A gorgeous series of three granite peaks set in the heart of Yosemite Valley. The Three Brothers are great if there are dramatic clouds. Catching it at sunset can also be pretty spectacular! The best view is from a spot near Sentinel Beach, when there is no wind.
If there is time, located past the Eastern Entrance to Yosemite National Park, is the small town of Lee Vining at the gorgeous saline body of water, Mono Lake. Most photographers that visit Yosemite also try to spend at least one or two days photographing Mono as the mineral deposits that have created large tufas towers along the southern edge of the lake are fun to photograph. Both sunset and sunrise here are good, although the sunrise is what normal is recommended. This is a three-hour drive from the lodge (one way).
This trip will allow practice and integration of techniques learned in classes. A minimum of 4 participants is required for this trip to be executed, with a maximum of 7 participants, so there is time for each participant to receive the instructor’s attention and guidance. Participants are requested to process images daily and to deliver 15 images to the instructor at the trip termination. Further details of the deliverable format will be provided on the first day of the trip.
The cost of the trip is $2,275, based on double occupancy. An additional single occupancy supplement of $510 is available if needed. A deposit of $700 is required when registering, with final payment due 60 days prior to the trip (April 23). Recommended equipment and packing suggestions will be provided when the final payment is made.
Included: Transportation from and back to Sacramento International Airport (excluding gas), entry fees to the park, Yosemite National Park staff photographer session, lodging and full attention from our instructor.
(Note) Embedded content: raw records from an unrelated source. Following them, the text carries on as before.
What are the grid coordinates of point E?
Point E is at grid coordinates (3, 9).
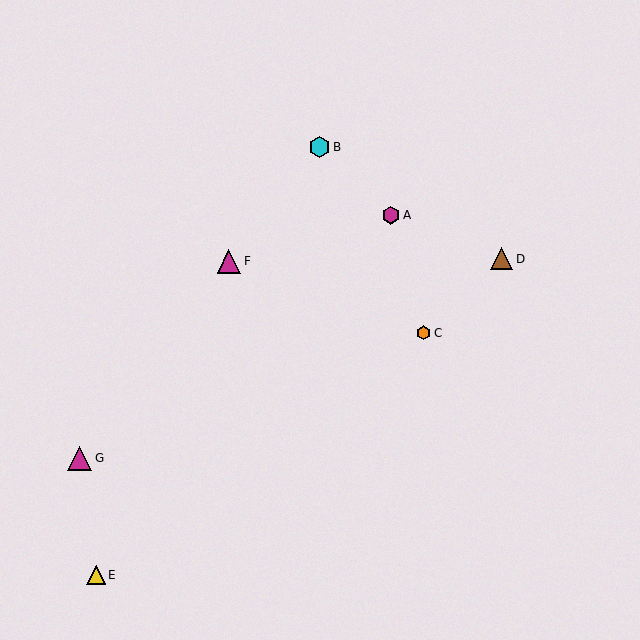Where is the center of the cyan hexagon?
The center of the cyan hexagon is at (319, 147).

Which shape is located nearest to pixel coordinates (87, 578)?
The yellow triangle (labeled E) at (96, 575) is nearest to that location.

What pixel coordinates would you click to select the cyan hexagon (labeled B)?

Not Included in the trip cost: Airfare to and from Sacramento International Airport; gas, meals, other than those specified in the itinerary; personal expenses (laundry, bar, gifts) and tips for guides. Costs for food and gas will be divided at the end of the trip. Travel insurance is highly recommended (we can obtain it for you).
A minimum of 4 participants is required for this trip; maximum is 7.